Previously, I have written about another question:

A rank of the matrix is probably the most important concept you learn in Matrix Algebra. There are two ways to look at the rank of a matrix. One from a theoretical setting and the other from an applied setting.

The rank of matrix A is equal to the dimension of the Image of *𝐴* (which is spanned by columns of A).

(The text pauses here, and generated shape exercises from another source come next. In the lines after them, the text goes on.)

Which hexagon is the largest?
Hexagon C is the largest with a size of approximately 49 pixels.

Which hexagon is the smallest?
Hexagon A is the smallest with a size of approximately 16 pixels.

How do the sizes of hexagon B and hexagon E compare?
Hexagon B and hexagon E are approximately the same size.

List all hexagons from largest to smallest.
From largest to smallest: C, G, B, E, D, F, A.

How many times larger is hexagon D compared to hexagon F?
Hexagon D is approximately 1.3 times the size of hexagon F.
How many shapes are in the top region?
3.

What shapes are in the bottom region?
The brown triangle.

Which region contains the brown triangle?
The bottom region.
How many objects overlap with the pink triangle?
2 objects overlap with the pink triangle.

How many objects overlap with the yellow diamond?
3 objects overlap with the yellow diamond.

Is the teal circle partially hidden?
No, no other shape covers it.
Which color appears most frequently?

From a theoretical setting, if we say that a linear operator has a rank p, it means that the range of the linear operator is a *𝑝* dimensional space. From a matrix algebra point of view, column rank denotes the number of independent columns of a matrix while row rank denotes the number of independent rows of a matrix. An interesting, and I think a non-obvious (though the proof is not hard) fact is the row rank is the same as column rank. When we say a matrix *𝐴*∈ℝ*𝑛*×*𝑛* has rank p, what it means is that if we take all vectors *𝑥*∈ℝ*𝑛*×1, then Ax spans a p dimensional sub-space.

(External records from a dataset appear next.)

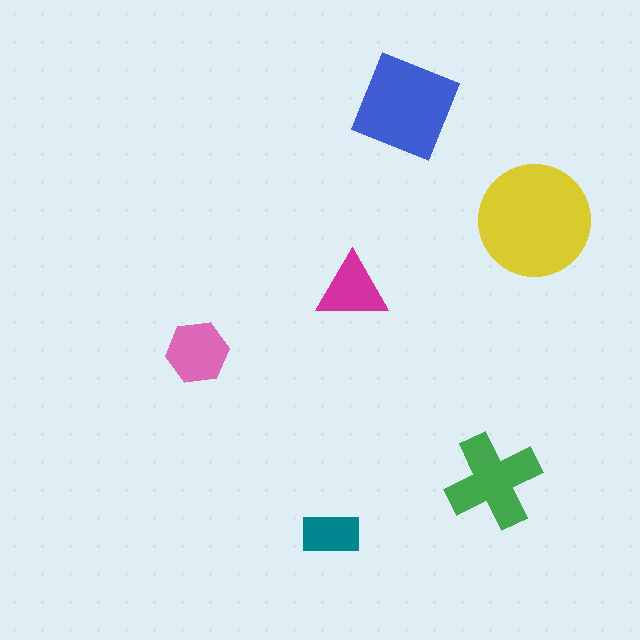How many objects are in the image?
There are 6 objects in the image.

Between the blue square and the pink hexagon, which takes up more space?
The blue square.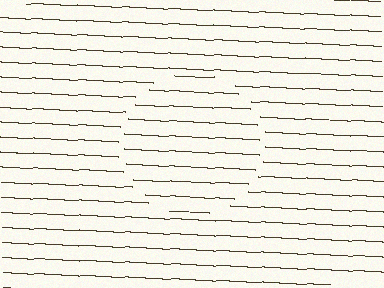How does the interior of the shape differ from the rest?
The interior of the shape contains the same grating, shifted by half a period — the contour is defined by the phase discontinuity where line-ends from the inner and outer gratings abut.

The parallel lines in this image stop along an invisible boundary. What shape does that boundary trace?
An illusory circle. The interior of the shape contains the same grating, shifted by half a period — the contour is defined by the phase discontinuity where line-ends from the inner and outer gratings abut.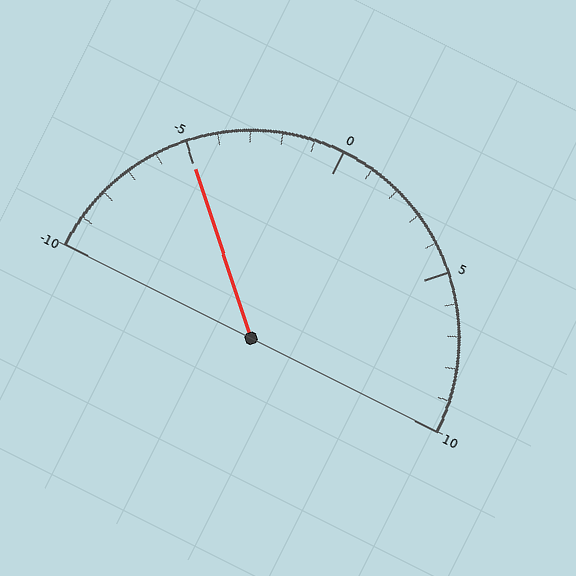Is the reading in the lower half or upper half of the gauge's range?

From an applied setting, the rank of a matrix denotes the **information content** of the matrix. The lower the rank, the lower is the “information content”. So if we know that a matrix is of low rank, then we can compress and store the matrix and can do efficient matrix operations using it. The above ideas can be extended for any linear operator and these in fact form the basis for various compression techniques. You might also want to look up Singular Value Decomposition which gives us a nice (though expensive) way to make low-rank approximations of a matrix that allows for compression.

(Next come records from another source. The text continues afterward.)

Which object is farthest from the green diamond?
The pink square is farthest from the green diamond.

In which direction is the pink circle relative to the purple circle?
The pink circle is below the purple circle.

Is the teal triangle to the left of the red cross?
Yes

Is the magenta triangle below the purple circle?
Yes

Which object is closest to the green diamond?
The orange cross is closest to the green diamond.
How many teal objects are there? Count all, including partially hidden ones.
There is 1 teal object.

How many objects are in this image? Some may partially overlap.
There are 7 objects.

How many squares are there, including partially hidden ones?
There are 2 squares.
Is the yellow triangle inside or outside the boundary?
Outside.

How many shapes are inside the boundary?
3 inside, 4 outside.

From solving a linear system point of view, when the square matrix is rank deficient, it means that we do not have complete information about the system, ergo we cannot solve the system — we can, but not in the usual sense… hence least squares, Tikhonov regularization, and a bunch of other fancy tricks.

A square matrix is said to be of full rank if all of its rows (or columns; these are equivalent) are linearly independent. It can be proved that this is equivalent to saying the matrix is invertible

If a square matrix A is of full rank, there is one solution to the equation Ax=b. If the matrix is not of full rank, then there are infinitely many solutions.

In the latter case, the rank tells you what the dimensionality of the target space of the matrix is — in other words, how much “information” is “preserved” by the matrix, and the nullity how much information is “destroyed”.